At JOI, we often make the distinction that assimilation and intermarriage are not the same thing. From the rapid expansion of our programs like The Mothers Circle – for women of other backgrounds raising Jewish children – we know there are an untold number of intermarried families who want to participate in Jewish life but instead find barriers. These are not families on the road to assimilation; they are on the road to deeper Jewish involvement and we need to make sure we are doing all we can to reach them and welcome them in.
This distinction, though, is still mistakenly seen by too many as one in the same. There is an ingrained belief that when someone intermarries, they are “marrying out.” That is why we were delighted to read in the Jerusalem Post some words by Rabbi Gilad Kariv, head of the Israel Movement for Progressive Judaism, the Israeli branch of the Reform Movement.

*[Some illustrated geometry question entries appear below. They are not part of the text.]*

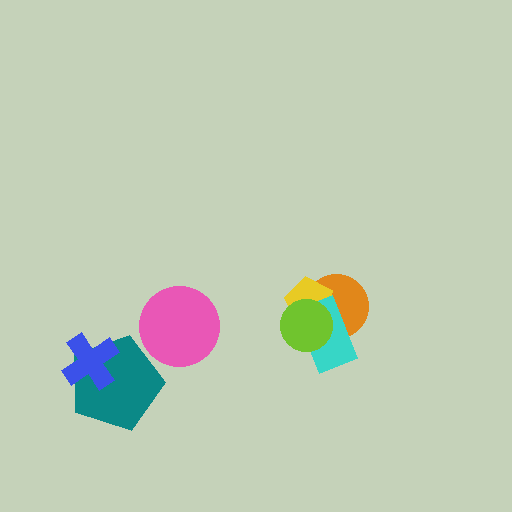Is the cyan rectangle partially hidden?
Yes, it is partially covered by another shape.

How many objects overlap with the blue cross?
1 object overlaps with the blue cross.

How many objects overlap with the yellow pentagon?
3 objects overlap with the yellow pentagon.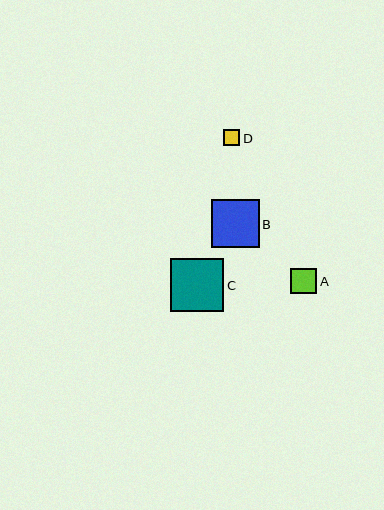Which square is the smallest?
Square D is the smallest with a size of approximately 16 pixels.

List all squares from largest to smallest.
From largest to smallest: C, B, A, D.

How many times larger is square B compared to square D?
Square B is approximately 2.9 times the size of square D.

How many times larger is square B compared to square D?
Square B is approximately 2.9 times the size of square D.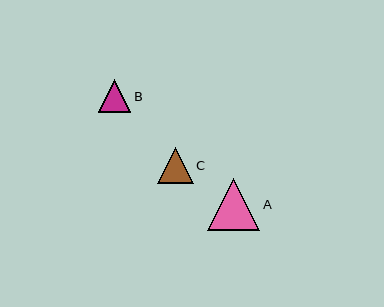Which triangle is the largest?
Triangle A is the largest with a size of approximately 52 pixels.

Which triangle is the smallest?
Triangle B is the smallest with a size of approximately 33 pixels.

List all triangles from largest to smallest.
From largest to smallest: A, C, B.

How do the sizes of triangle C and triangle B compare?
Triangle C and triangle B are approximately the same size.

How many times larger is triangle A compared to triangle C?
Triangle A is approximately 1.4 times the size of triangle C.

Speaking recently to the Knesset Immigration, Absorption and Diaspora Affairs Committee, he said intermarried families and their children should not be ignored. “There may be 55 percent of marriages between Jews and non-Jews, but that does not mean there’s a 55 percent assimilation rate and that families in this group are torn away from the Jewish people.” He urged authorities to “institute faster conversions and carry out a more inclusive policy toward the children of mixed marriage, lest they be lost.”
Rabbi Kariv has hit the nail on the head and hopefully his audience was listening. We are at a point in our history where intermarriage is a reality among every Jewish denomination, no matter how liberal or traditional. At the same committee hearing, a study by the Knesset Information and Research Center found that “intermarriage rates among religious and secular families are almost identical.” This means that as we move forward, intermarried families and their children need to be seen and treated as members of the Jewish community, especially if we want them to make Jewish choices.
Member of Knesset Marina Solodkin added to the issue, recounting a Russian phrase that is quite appropriate: “Half a Jew is still a Jew.” Instead of demonizing intermarriage, which has never succeeded in stopping the phenomenon, the Jewish community needs to do a better job of opening our doors and meeting the needs of these families. We need to engage, not assume these families are on the “verge of assimilation.” If we do make that assumption, we won’t have much of a Jewish community in the future.